When a container program crashes unexpectedly, the Linux kernel captures the program's memory state at the moment of failure and saves it to a core file. Use gdb to analyze the core file and identify the root cause of the crash. This page covers how to enable core dumps for ACS pods, choose a storage method for core files, and access them after a crash.
How it works
In Linux, when a program terminates abnormally, the kernel records the state of the random access memory (RAM) allocated to that program and writes it to a file — a process called a core dump. The resulting file is called a core file.
The following figure shows the Linux signals that trigger a core dump. By default, signals whose action is Core generate core files. For details, see Core dump file.
Prerequisites
Before you begin, ensure that you have:
-
kubectl installed and a kubeconfig file configured for your ACS cluster. For details, see Obtain the kubeconfig file of a cluster and use kubectl to connect to the cluster.
-
(Optional) A NAS file system with a mount target, if you plan to store core files on NAS
-
(Optional) An OSS bucket, if you plan to store core files on OSS (Object Storage Service)
You can also run the following kubectl commands in CloudShell without configuring a local kubeconfig file.
Enable core dumps
Core dumps are disabled by default for ACS pods. To enable them, add the alibabacloud.com/core-pattern annotation to your pod spec and set the path where core files are stored:
apiVersion: v1
kind: Pod
metadata:
annotations:
alibabacloud.com/core-pattern: "/data/dump-a/core-%E-%p-%t"
...
The path value also sets the core file naming pattern. The supported format specifiers are:
| Specifier | Description |
|---|---|
%E |
Path of the executable that crashed |
%p |
Process ID (PID) of the crashed process |
%t |
Timestamp of the crash |
For all supported specifiers, see Man page of core.
Choose a storage method
The storage method you choose determines how you access core files after a crash:
| Method | When to use | Persistence |
|---|---|---|
| NAS volume | Multiple pods across nodes need access to core files; production environments | Persistent, shared across pods |
| OSS volume | You prefer object storage; core files need to be retained long-term | Persistent, shared across pods |
| emptyDir + ephemeral container | Quick, one-time debugging of a single pod crash; no shared storage available | Lost when the pod is deleted |
Mount a remote shared volume (NAS or OSS) to keep core files intact and prevent the pod's rootfs layer from filling up, which would cause CrashLoopBackOff events.
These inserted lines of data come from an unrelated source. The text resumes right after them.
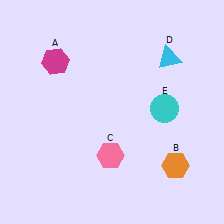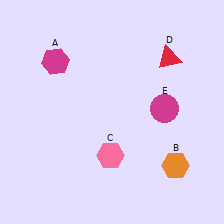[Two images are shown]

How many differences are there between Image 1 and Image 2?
There are 2 differences between the two images.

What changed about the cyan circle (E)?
In Image 1, E is cyan. In Image 2, it changed to magenta.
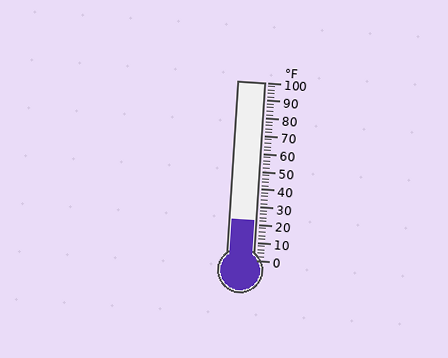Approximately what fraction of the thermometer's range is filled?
The thermometer is filled to approximately 20% of its range.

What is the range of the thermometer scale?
The thermometer scale ranges from 0°F to 100°F.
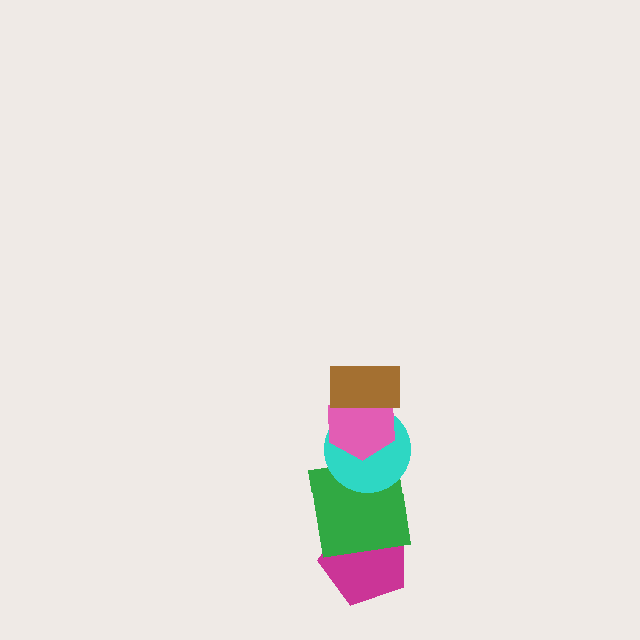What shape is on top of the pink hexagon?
The brown rectangle is on top of the pink hexagon.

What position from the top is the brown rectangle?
The brown rectangle is 1st from the top.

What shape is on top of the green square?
The cyan circle is on top of the green square.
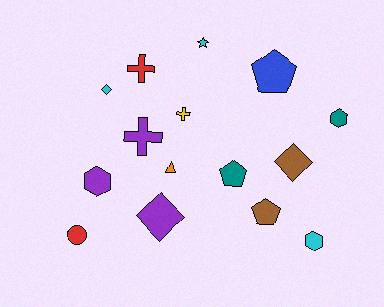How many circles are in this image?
There is 1 circle.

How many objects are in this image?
There are 15 objects.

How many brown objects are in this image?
There are 2 brown objects.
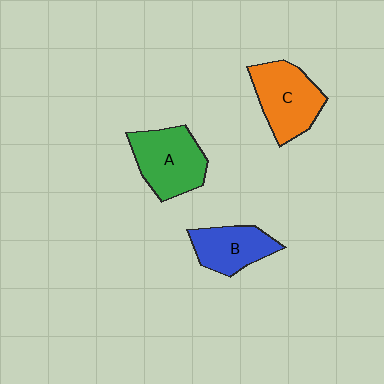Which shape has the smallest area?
Shape B (blue).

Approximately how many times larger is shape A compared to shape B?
Approximately 1.3 times.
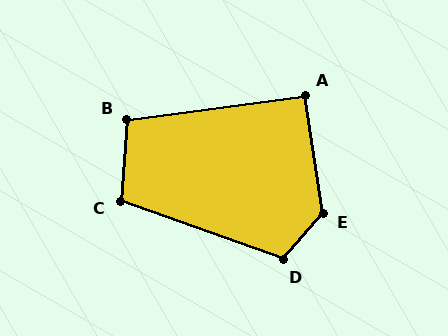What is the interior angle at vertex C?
Approximately 105 degrees (obtuse).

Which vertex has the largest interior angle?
E, at approximately 131 degrees.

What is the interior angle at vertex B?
Approximately 102 degrees (obtuse).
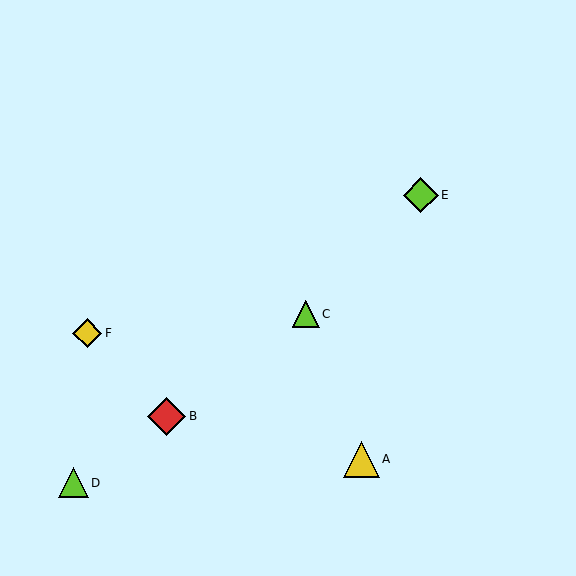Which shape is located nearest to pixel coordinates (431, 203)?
The lime diamond (labeled E) at (421, 195) is nearest to that location.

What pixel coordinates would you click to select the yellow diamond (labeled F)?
Click at (87, 333) to select the yellow diamond F.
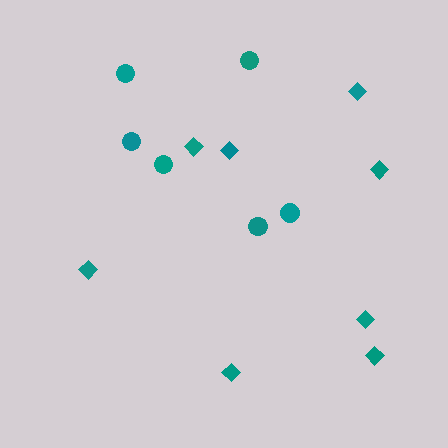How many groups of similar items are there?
There are 2 groups: one group of circles (6) and one group of diamonds (8).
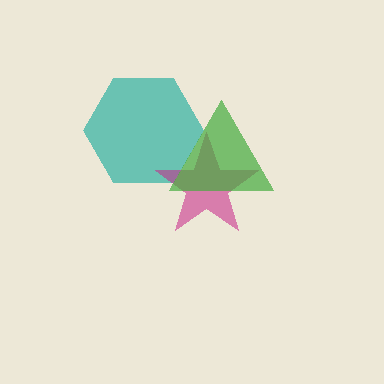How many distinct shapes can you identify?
There are 3 distinct shapes: a teal hexagon, a magenta star, a green triangle.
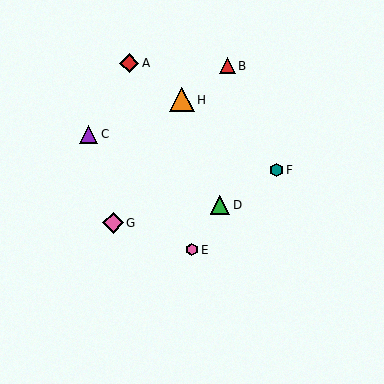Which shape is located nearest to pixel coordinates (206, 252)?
The pink hexagon (labeled E) at (192, 250) is nearest to that location.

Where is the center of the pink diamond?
The center of the pink diamond is at (113, 223).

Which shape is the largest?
The orange triangle (labeled H) is the largest.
Mount a remotely shared volume
Mount a NAS volume to store core files
Use a shared NAS volume to collect core files when a container crashes.
-
Create a NAS file system and a mount target. For details, see Create a NAS file system and a mount target.
-
Create a Deployment using the following YAML. Replace the
volumes.volumeAttributes.servervalue with your NAS server address. For details on creating Deployments, see Create a stateless application by using a Deployment.apiVersion: apps/v1 kind: Deployment metadata: name: coredump-nas-volume-test labels: app: test spec: replicas: 1 selector: matchLabels: app: nginx template: metadata: name: nginx-test labels: app: nginx annotations: alibabacloud.com/core-pattern: "/data/dump-a/core-%E-%p-%t" # Core file storage path spec: containers: - name: nginx image: registry.cn-hangzhou.aliyuncs.com/acs-sample/nginx:latest volumeMounts: - name: nas-volume mountPath: /data/dump-a/ volumes: - name: nas-volume csi: driver: nasplugin.csi.alibabacloud.com fsType: nas volumeAttributes: server: "0389a***-nh7m.cn-shanghai.extreme.nas.aliyuncs.com" path: "/" vers: "3" options: "nolock,tcp,noresvport"When a pod triggers a core dump, the core file is stored in the NAS volume.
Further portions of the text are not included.